If you have an iPhone, iPod Touch, iPad, or anything similiar, there are TONS of totally free apps.


----------



## pheasantplucker (Feb 20, 2007)

This isn't a computer game but my students enjoyed it...Divide the class into two teams. They are lined up single file facing one another. (Have a stool in between the two teams, and on the stool place a deck of cards in two piles face down) From above it would look like this: * * * * * * * * * * * ( : ) * * * * * * * * * * * * * The two students closest to the stool both flip a card over at the same time. If both cards are the same colour (red or black) students should multiply. (Aces = 11 and face cards = 10, all other cards = their value). If one card is red, while the other is black, students should add. Students get ONE response. If they get it wrong, the other person can take their time to respond.

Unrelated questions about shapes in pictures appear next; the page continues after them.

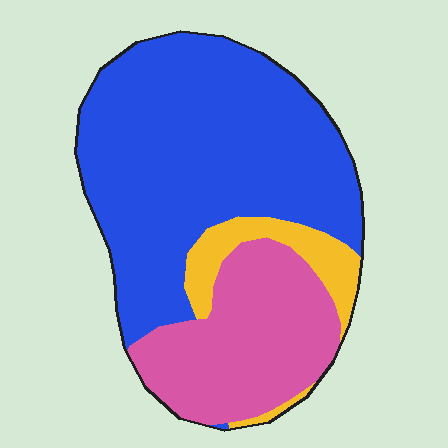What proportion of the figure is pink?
Pink takes up about one quarter (1/4) of the figure.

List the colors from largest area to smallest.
From largest to smallest: blue, pink, yellow.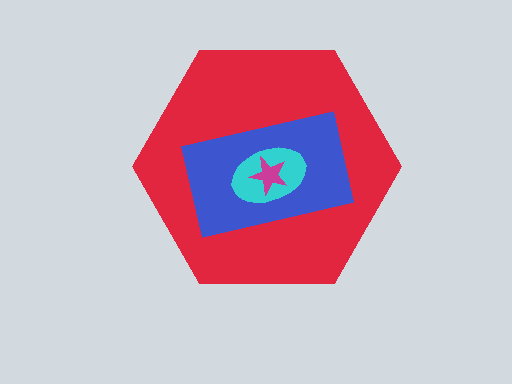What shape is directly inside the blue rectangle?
The cyan ellipse.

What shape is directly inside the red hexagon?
The blue rectangle.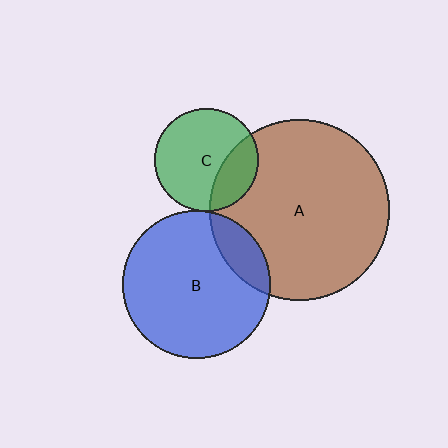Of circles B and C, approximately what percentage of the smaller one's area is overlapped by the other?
Approximately 5%.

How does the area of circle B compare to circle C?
Approximately 2.1 times.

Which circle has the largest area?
Circle A (brown).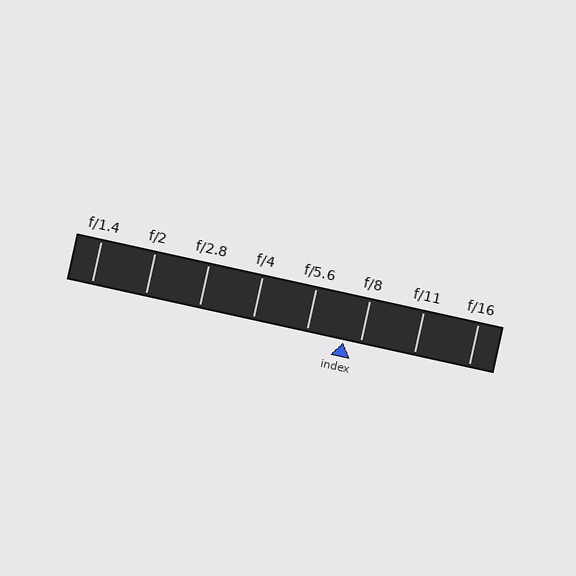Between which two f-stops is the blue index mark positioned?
The index mark is between f/5.6 and f/8.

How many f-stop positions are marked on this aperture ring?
There are 8 f-stop positions marked.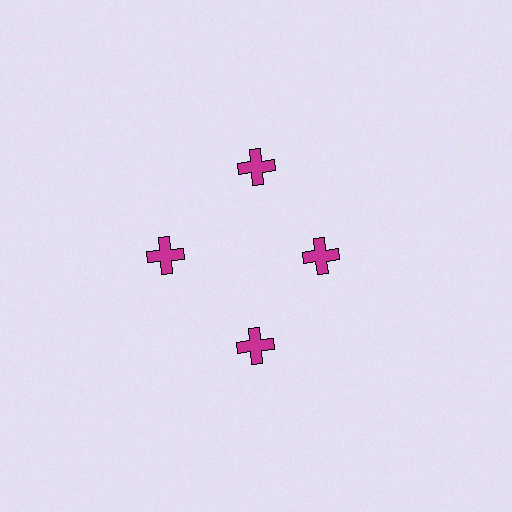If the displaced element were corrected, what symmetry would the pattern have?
It would have 4-fold rotational symmetry — the pattern would map onto itself every 90 degrees.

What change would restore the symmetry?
The symmetry would be restored by moving it outward, back onto the ring so that all 4 crosses sit at equal angles and equal distance from the center.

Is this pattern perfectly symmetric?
No. The 4 magenta crosses are arranged in a ring, but one element near the 3 o'clock position is pulled inward toward the center, breaking the 4-fold rotational symmetry.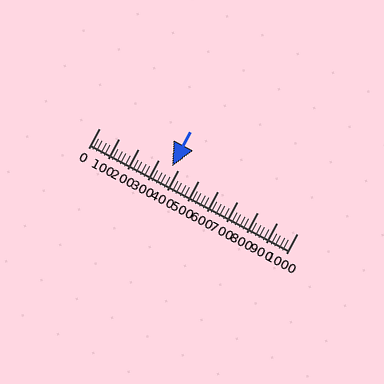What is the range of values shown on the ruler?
The ruler shows values from 0 to 1000.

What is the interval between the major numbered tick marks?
The major tick marks are spaced 100 units apart.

The slower student or the one with the wrong response is "captured" and goes to the end of the opposite line. The goal is to be the lone survivor.


----------



## bluefish (Jan 27, 2006)

My DD really enjoys a game called Timez Attack for multiplication. They have a fancy version that you can download for $30 or a more basic version you can download for free. We have the free version and it's just fine. The big difference is a bigger selection of environments for the game.


----------



## minifarmer (Mar 28, 2008)

Quarter Mile Math is fantastic!!!! My teens still play the younger version (I think level 1) you can play as a race horse or as a race car and you play against your previous time. The faster you answer, the faster your car goes. It also has keyboard practice. They have a free download here: http://www.thequartermile.com/demo/index.shtml.


----------



## sherekin1261 (Mar 17, 2004)

My husband designs games and I do all the artwork for them. We teach our son at home as well and he loves the math games his daddy has created for him. He has one called Math Battler where you pilot a space ship through asteroids and enemy ships. You refuel by answering problems correctly. Its fast paced and is my son's all time favorite. We are also working on some science, history, and english games. 

We plan on establishing a website soon with our games available to parents and kids, with fellow homeschoolers particularly in mind. The games will be free to use.

Shere


----------